Either way, good job and congratulations!


----------



## Fred Bear (Jan 20, 2000)

she came in with a Smokey gray hen just a clucking and a putting. Then she half strutted a bit and began pecking my hen deke. She was not happy about the b-mobile.


----------



## Fred Bear (Jan 20, 2000)

EdB said:


> It doesn't look like a hen to me, that 2nd pic shows red and blue tones on the head unless the color in the pic is not accuracte. Hens have a drab brown head. The multi-coloration of the feathers on the neck and chest is not hen like. Sure it just wasn't a gobbler with no spurs, that happens sometimes.
> 
> 
> Either way, good job and congratulations!


looks like a hen to me. That pic does make it look different than what it really is. She had a thin beard, no spurs at all and small body size. The head sure looks like a hen.


----------



## Ack (Oct 3, 2004)

That's definitely a hen......congratulations Fred! :coolgleam


----------



## Fred Bear (Jan 20, 2000)

yep, small snood, no waddles, no spurs, small body and tail. But, a 7.5" thin beard. I have no doubt its a hen. Plus she came in just a clucking and a putting.


----------



## multibeard (Mar 3, 2002)

EdB said:


> It doesn't look like a hen to me, that 2nd pic shows red and blue tones on the head unless the color in the pic is not accuracte. Hens have a drab brown head. The multi-coloration of the feathers on the neck and chest is not hen like. Sure it just wasn't a gobbler with no spurs, that happens sometimes.
> 
> 
> Either way, good job and congratulations!


I would have to say the same from what I can see of the neck in the second picture. I have never paid any attention to a hens tail so I do not know if they will fan out like a toms in the first picture.

I have seen one tom that had no sign of having even a black spot where the spurs should have been.

The beard is a lot heaver than most hen beards I have seen.


----------



## old graybeard (Jan 19, 2006)

Looks just like a bearded hen I shot years ago, she also had an 8" beard. Congrats!


----------



## Fred Bear (Jan 20, 2000)

thanks everyone!


----------



## 2Lungs (Mar 18, 2008)

If thats a hen she did a great job to look like a tom. Maybe its a morfadike or a crossdresser:yikes:


----------



## Fred Bear (Jan 20, 2000)

for those of you that think that is not a hen - you better be careful at what you shoot.

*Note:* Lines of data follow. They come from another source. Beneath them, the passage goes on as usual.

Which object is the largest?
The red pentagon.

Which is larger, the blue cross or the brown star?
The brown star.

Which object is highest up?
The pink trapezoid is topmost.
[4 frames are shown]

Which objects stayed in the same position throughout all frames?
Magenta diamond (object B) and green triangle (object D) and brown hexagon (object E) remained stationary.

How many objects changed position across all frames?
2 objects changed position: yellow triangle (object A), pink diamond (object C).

I really dont think a tom would only weigh 10-12 lbs with a 7.5" beard and no spurs.


----------



## dlbaldwin01 (Jan 12, 2008)

That bird looks exactly like the hen I shot in the fall. The hens have a fan that is like a toms they just very rarely ever fan it out, and it isnt as big as a toms fan. They also have blues and red colors in their heads they just look grey as there is not as much color as a tom has in the spring. If you hunt in the fall you will see that tom and hen heads are actually pretty close in color when it isn't mating season, toms just have more red than a hen does. 

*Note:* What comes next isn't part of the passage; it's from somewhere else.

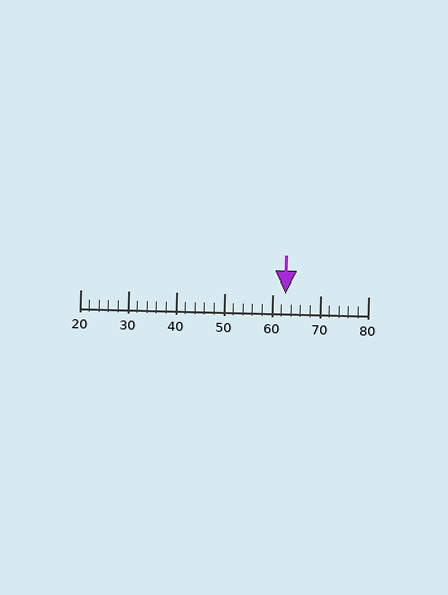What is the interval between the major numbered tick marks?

Fred too bad the smokey grey didn't have a beard because that would have been really sweet. Anyways congrats on a nice bearded hen!


----------



## Fred Bear (Jan 20, 2000)

I have seen the smokey gray for about 3 or 4 years now. I wish she would throw a smokey grey male.!!


----------



## Rev Doyle Israel (Feb 26, 2001)

Nice bird...........

rev Doyle


----------



## Henrik for President (Sep 21, 2009)

Good job, nice bird!
_Posted via Mobile Device_


----------